Kilcruise don’t have the overall strength of the Portlaoise team, but what they have achieved in the last four years for a club their size has been remarkable. They have a small panel (the smallest of all four teams in the semi-finals), but every player gives everything they have to the cause. They will never be out-worked or never give up, and they will need all of those dogged qualities in the final.
There is no great love lost between the clubs either, with events from last year adding further spice to the mix. There was an altercation on the sideline between the officials from both clubs in the quarter-finals, while Portlaoise joint-manager Mark Kavanagh praised Graiguecullen after last year’s final for not playing a defensive style of play, likening that to the “negative bull***t” from teams like Arles-Kilcruise.
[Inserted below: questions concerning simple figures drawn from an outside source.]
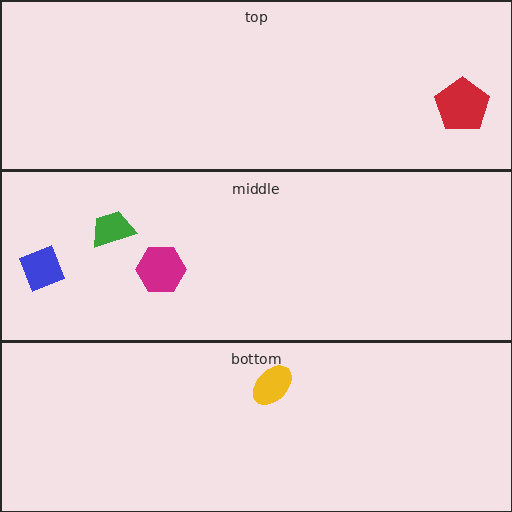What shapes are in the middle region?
The blue square, the green trapezoid, the magenta hexagon.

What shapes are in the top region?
The red pentagon.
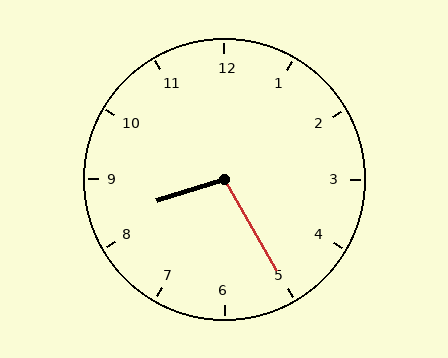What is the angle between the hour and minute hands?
Approximately 102 degrees.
Arles will make no apologies for how they play, nor should they, as it is the style that suits them and their players the best. Chris Conway will be looking to pull the strings for them once again, and few players in the county can exert as much influence on a game as him.
For all of Arles-Kilcruise’s strong points, however, they probably just don’t have enough of them. Portlaoise are strong in every position, and equally so on the sideline. In the semi-final, after Brian McCormack had scored his goal, he was replaced by Zach Tuohy, a professional athlete. No team could be expected to compete with such strength.
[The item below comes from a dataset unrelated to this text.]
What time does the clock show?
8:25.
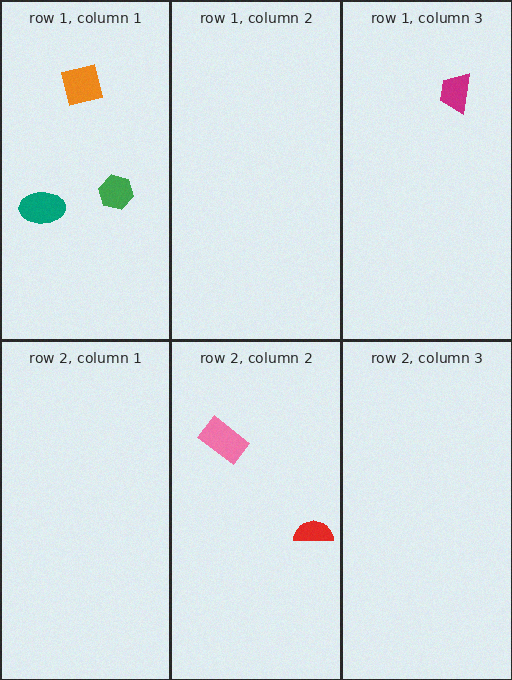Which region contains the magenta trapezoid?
The row 1, column 3 region.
The final will no doubt be competitive, and it will be interesting viewing because it is a clash of styles, of philospohies, and of two good, organised, experienced teams.
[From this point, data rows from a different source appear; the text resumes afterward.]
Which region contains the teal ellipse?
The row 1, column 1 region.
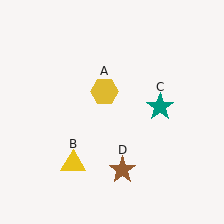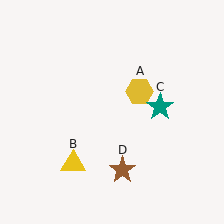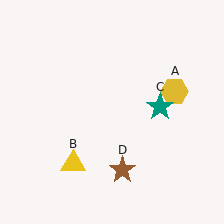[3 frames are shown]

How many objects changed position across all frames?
1 object changed position: yellow hexagon (object A).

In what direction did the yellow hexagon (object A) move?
The yellow hexagon (object A) moved right.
If history has taught us anything bout the meetings between these teams, it is that they are almost always close. In their championship meetings in 2011 and 2010, only a goal separated the teams, and in the final of 2009, Portlaoise had just four points to spare. It will be a close, competitive battle, but the result should still be the same as it has been, both in the games between these teams, and the championship as whole.
Portlaoise to win, and re-write the history books yet again.